Another revision

This has been changed slightly to reflect the fact that Selig officially granted the Dodgers an exemption from interviewing minority candidates. Is there even a sliver of doubt left that Torre is the guy?

By Tony Jackson
Staff Writer
Another day passed on Wednesday without the Dodgers naming Joe Torre their next manager. But while it isn’t immediately clear exactly what the delay is, it is strongly apparent that negotiations have moved beyond the basic terms of what is expected to be a three-year contract worth about $12 million and have been narrowed to what is essentially fine print.
“I don’t ever classify anything as close or far until it is either done or not done, and it’s not done,” Dodgers general manager Ned Colletti said.
Colletti did say he is considering other candidates for the position.
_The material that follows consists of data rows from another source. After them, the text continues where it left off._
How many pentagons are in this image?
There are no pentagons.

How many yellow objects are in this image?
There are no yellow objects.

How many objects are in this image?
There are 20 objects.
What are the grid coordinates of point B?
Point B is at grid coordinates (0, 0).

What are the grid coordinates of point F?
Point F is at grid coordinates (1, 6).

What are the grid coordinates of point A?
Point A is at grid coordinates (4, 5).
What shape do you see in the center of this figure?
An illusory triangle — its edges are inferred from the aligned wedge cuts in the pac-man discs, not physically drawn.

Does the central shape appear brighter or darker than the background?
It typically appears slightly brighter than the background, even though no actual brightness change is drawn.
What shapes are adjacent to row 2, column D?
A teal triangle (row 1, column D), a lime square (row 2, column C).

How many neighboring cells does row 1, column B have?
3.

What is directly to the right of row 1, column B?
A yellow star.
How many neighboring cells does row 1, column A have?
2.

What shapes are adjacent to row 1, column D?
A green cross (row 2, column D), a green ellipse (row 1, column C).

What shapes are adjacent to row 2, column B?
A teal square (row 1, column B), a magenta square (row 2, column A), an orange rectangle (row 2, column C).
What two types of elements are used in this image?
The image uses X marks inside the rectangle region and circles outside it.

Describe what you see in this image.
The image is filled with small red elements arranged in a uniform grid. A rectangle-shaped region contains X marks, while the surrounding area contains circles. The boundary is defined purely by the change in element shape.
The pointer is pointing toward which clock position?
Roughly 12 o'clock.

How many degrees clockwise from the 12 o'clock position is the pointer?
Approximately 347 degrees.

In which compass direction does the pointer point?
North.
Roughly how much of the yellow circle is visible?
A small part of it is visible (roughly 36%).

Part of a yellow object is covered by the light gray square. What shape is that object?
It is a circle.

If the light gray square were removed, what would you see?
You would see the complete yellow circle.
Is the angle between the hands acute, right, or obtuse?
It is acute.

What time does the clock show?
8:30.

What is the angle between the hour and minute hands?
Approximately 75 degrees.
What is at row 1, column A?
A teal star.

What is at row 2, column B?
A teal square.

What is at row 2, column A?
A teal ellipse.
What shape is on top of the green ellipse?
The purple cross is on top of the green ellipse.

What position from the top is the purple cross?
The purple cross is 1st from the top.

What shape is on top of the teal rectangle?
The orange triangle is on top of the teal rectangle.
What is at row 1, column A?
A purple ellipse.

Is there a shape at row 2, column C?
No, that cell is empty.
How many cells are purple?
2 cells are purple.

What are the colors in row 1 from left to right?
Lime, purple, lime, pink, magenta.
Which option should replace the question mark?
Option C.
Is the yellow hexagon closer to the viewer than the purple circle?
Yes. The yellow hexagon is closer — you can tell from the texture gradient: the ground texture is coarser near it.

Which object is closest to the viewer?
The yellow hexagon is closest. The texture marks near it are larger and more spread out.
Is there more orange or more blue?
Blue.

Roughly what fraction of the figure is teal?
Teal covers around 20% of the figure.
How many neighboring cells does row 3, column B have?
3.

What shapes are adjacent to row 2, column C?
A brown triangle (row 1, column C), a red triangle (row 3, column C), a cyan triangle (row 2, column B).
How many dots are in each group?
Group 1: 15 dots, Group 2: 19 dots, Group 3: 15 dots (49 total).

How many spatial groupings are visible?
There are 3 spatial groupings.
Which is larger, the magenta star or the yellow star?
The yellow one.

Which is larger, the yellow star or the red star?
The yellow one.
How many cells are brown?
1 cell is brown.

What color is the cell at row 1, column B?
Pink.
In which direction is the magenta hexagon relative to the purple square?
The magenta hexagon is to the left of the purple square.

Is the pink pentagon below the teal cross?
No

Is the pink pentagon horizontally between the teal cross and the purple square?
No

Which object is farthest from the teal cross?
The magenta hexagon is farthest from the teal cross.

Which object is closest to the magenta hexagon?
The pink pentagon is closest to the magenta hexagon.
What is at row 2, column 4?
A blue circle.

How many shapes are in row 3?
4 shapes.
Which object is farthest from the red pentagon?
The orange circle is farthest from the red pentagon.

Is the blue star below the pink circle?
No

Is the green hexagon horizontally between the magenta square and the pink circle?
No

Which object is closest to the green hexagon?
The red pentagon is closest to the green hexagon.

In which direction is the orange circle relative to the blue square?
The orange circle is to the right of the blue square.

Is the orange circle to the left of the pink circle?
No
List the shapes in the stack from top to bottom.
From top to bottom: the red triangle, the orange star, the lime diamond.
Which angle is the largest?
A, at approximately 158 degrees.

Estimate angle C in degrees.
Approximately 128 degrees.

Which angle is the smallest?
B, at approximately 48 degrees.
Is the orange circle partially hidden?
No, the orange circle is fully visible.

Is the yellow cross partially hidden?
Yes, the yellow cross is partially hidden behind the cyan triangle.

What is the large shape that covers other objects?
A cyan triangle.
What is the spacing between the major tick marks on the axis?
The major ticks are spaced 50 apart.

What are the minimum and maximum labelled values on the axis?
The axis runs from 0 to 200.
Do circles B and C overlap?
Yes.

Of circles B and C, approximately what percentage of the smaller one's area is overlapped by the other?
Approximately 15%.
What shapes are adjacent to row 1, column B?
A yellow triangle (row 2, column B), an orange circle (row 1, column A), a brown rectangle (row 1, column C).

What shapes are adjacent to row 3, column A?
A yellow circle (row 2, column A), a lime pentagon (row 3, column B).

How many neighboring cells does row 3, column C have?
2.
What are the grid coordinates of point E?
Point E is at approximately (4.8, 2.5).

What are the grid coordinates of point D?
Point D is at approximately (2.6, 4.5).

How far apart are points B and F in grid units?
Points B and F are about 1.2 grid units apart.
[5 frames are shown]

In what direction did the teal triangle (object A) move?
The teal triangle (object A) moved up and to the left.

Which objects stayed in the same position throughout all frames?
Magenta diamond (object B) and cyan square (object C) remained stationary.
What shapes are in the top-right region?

What he didn’t say, but didn’t have to, is that he won’t need any other candidates if a deal can be reached with Torre, which is all but a foregone conclusion and could be announced today.
Camille Johnston, the Dodgers’ senior vice president for communications, confirmed that a request by Dodgers owner Frank McCourt to commissioner Bud Selig that Selig exempt the club from his longstanding edict that minority candidates must be interviewed for high-profile positions has been granted.
Selig’s approval, according to a New York Times report, was based on two factors: that the Dodgers already have enough high-ranking minorities in their front office to put them at the forefront of the industry when it comes to diversity; and that it is so obvious Torre is the club’s choice as manager that to interview minority candidates just to satisfy Selig’s mandate would be a waste of those candidates’ time.
While that leaves absolutely no doubt that Torre is the Dodgers’ choice to become their manager, it remains anyone’s guess when he will become their manager.
“There are too many moving pieces for us to stick a timetable on (the managerial search),” Colletti said. “If things move fast, we could get some things taken care of in the next day or two. Or, it could be a longer process than that, I don’t know. It will be as quick and thorough as possible.”
Translation: either Torre takes the job, in which case the matter will be settled quickly, or he doesn’t, in which case the club will embark on a full-on search for its next manager that has already begun with Colletti making initial inquiries into potential candidates.
“We are talking about a number of people, and we are (eliminating) names and adding names,” Colletti said. “It may be a very short list.”
Maury Gostfrand, Torre’s New York-based agent, didn’t return a message left on his cell phone. But all indications are the final hurdle is the coaching staff and whether the Dodgers are willing to pay Torre’s coaches what he and they consider to be fair market value.
Over the past two seasons, manager Grady Little’s staff was believed to have been one of the lowest-paid in baseball. Torre’s coaches with the New York Yankees, at least some of whom are expected to follow him to the Dodgers, are believed to be among the highest-paid, if not the highest-paid, in the game, their salaries exceeding those of some big-league managers.
Case in point: in October 2000, when then-Yankees third-base coach Willie Randolph briefly appeared to be the frontrunner for Cincinnati’s managerial vacancy, Randolph reportedly was willing to take what was sure to be a salary cut to accept what would have been his first chance to manage in the majors. But when Randolph found out just how much of a salary cut he was facing (reportedly about 40 percent), he withdrew from consideration.
Torre is likely to be joined by Yankees bench coach Don Mattingly and third-base coach Larry Bowa. Other possibilities, according to various published reports, are Jose Cardenal and Lee Mazzilli, both former Torre coaches in New York.
Bowa and Mazzilli are former big-league managers.
“Whoever the manager is, (the coaches) will (be chosen) under the same guidelines (as before),” Colletti said. “There will have to be a comfort level on his part and on my part as to who the staff is. The manager shouldn’t be saddled with anybody I force upon him, nor should the organization be saddled with anybody they don’t have full trust in.”